Polignac le hizo entrega de la daga, protegida en su funda oscura.

—Normalmente se coloca en la cintura... —le informó el noble mirando contrariado los pantalones caídos de Pascal bajo los que asomaba el comienzo de sus calzoncillos Calvin Klein—. Pero en tu caso...

Pascal no pretendió explicarle cómo vestían los jóvenes en el siglo XXI. No había tiempo, y tampoco habría merecido la pena.

El chico se miró un momento y estudió la funda del arma, de unos cincuenta centímetros. De cuero negro, disponía de una larga cinta de piel con la que supuso que se sujetaba alrededor del cuerpo. Al fin, tomó una determinación: pasó la correa de la vaina por encima de su cabeza, ajustándosela al hombro de modo que recorría su pecho en oblicuo, hasta situar la funda con la espada a la altura de la cintura.

—Ya está, ¿qué os parece?

—Te queda muy bien —le dijo Beatrice.

—Puede servir —reconoció Constantin de Polignac—. No es una forma muy ortodoxa de llevar esa arma, pero en fin...

Otros fallecidos se habían acercado, curiosos ante los preparativos. Pascal extrajo la daga de su funda.

—¡Qué poco pesa! —se sorprendió blandiendo aquel filo pulido y brillante.

—Aunque tú puedas tocarlos —argumentó el conde—, recuerda que tus enemigos son espíritus. Y, para dañarlos, lo importante no es el peso, sino el material con el que los ataques. No existe en tu mundo ni en el nuestro el metal con el que se forjó esa daga. Cuida tu pulso cuando la empuñes. Por tu propia vida y porque, al igual que ocurre con los diamantes, lo escaso tiene un valor incalculable.

—Un arma tan letal que puede matar a los muertos —concluyó Beatrice sin ocultar su admiración—. Envía sus espíritus a unas profundidades de las que no podrán retornar. Creo que está en buenas manos.

Ella acompañó sus palabras con una caricia al puño con el que el chico agarraba el arma. Aunque lo hizo con una lentitud que en otro contexto hubiera resultado sospechosa, en cuanto Pascal subió los ojos hasta su rostro angelical, rechazó de plano cualquier alternativa dudosa en sus intenciones.

«Solo me está apoyando en estos momentos tan difíciles», se dijo.

Cada palabra de aquella joven tenía la facultad de alterar a Pascal, que descubría así lo mucho que le gustaba recibir halagos. No estaba acostumbrado a eso, en su vida cotidiana no solía ser el destinatario de tales comentarios, aunque tampoco los recibía malos. Simplemente, nadie hablaba de él, salvo sus amigos. En el
lycée
pasaba desapercibido, era invisible.

«Hasta para que le odien a uno hay que tener madera de líder», había expresado en más de una ocasión Pascal.

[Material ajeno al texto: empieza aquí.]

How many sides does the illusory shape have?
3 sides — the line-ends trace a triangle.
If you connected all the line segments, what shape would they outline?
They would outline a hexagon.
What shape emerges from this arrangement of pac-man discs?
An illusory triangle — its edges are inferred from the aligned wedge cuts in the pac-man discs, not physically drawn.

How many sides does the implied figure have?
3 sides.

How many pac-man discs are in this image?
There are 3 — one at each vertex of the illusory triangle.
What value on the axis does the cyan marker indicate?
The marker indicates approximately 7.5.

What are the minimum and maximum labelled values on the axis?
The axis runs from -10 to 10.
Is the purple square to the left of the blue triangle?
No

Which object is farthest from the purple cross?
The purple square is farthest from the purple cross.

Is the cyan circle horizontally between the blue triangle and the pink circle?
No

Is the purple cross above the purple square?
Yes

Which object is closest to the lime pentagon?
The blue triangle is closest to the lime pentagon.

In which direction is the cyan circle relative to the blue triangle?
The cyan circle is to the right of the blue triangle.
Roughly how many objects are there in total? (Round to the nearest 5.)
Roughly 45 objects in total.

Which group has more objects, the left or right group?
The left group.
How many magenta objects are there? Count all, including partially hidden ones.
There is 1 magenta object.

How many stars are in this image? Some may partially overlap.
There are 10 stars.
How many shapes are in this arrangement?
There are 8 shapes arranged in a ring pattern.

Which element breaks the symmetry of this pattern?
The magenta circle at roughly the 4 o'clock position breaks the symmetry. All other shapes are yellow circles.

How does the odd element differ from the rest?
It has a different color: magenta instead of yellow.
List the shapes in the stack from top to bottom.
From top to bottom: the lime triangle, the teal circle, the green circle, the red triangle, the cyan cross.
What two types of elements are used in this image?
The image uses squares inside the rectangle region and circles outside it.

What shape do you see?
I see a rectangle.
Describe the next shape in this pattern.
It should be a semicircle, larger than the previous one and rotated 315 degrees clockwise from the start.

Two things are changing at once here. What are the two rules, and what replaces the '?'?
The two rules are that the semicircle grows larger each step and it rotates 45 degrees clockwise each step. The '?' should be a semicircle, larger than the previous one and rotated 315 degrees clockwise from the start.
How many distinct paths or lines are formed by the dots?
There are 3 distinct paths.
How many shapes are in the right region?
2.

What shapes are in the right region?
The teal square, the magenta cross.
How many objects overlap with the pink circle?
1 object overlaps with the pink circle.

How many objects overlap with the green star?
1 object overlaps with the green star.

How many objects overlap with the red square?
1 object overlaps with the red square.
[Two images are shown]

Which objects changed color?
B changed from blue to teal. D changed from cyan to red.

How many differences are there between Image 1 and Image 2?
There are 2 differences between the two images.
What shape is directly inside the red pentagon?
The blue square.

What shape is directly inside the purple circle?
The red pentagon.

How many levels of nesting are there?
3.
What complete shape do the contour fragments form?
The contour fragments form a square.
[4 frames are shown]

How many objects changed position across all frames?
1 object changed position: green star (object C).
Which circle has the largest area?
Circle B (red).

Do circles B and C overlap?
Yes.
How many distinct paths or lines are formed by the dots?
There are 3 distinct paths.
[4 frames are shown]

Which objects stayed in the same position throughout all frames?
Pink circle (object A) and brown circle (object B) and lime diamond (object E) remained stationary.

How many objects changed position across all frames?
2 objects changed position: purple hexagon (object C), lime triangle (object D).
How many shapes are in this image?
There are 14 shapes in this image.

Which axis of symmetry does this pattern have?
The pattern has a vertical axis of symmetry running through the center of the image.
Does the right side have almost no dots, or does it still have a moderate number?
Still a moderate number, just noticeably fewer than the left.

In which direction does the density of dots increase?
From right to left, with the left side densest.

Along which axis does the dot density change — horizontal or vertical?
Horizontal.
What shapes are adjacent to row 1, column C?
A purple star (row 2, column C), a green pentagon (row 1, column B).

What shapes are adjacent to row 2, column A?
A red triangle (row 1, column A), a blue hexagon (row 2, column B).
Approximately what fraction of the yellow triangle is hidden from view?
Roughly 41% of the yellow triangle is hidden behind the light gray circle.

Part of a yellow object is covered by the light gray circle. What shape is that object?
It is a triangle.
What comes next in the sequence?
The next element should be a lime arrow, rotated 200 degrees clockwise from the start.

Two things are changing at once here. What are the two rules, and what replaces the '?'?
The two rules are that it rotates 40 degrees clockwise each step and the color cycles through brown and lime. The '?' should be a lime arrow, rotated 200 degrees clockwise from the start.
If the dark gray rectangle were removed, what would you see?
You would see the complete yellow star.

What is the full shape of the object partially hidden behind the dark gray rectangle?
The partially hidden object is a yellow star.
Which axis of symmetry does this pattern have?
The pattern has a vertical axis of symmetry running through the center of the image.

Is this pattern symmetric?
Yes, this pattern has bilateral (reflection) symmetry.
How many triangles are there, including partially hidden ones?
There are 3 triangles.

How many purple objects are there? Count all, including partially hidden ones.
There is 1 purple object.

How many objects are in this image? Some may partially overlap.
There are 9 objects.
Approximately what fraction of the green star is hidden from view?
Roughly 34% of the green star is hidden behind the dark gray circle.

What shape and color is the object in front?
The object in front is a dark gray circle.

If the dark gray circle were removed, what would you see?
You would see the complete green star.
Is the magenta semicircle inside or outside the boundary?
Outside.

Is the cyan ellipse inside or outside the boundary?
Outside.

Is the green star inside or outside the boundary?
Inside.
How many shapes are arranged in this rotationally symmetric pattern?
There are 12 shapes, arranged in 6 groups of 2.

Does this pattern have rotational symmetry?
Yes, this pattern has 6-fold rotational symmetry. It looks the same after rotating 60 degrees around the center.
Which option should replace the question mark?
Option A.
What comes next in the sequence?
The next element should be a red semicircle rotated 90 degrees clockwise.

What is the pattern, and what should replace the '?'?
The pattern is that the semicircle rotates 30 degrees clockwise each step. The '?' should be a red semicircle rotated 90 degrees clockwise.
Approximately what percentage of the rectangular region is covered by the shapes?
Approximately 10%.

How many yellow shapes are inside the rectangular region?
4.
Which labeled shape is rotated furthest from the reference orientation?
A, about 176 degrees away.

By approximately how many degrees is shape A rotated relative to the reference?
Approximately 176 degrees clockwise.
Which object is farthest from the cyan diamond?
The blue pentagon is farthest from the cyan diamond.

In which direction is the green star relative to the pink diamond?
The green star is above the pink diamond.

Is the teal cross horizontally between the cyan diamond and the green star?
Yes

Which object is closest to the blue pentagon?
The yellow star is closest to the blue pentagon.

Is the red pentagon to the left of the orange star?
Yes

¿Era eso acaso lo que impedía a Michelle decidirse a salir con él? Pascal sonrió. ¿Le parecería suficiente aquel rescate en los infiernos para considerar que Pascal había obtenido algo de protagonismo?

El Viajero se quitó de la cabeza aquellas absurdas ideas, fruto de los nervios. ¡Menos mal que ella no podía oírlo! Y es que a Michelle nunca le habían impresionado los protagonistas.

Michelle. Desde luego, no era tan tierna como Beatrice. Pero su inteligencia, la forma personal y directa con la que manejaba el timón de su vida, la hacían tan atractiva...

Pascal abandonó su repentina ensoñación. Siempre había tendido a soñar despierto y a veces se abstraía en momentos muy inoportunos. Viendo a Beatrice y Polignac esperar algún comentario suyo, intuyó que aquel era uno de aquellos instantes.

—Pero yo no sé luchar —reconoció, a pesar de que todavía lo avergonzaba delatar sus orígenes humildes de vulgar vivo—. ¿De qué me servirá esta daga?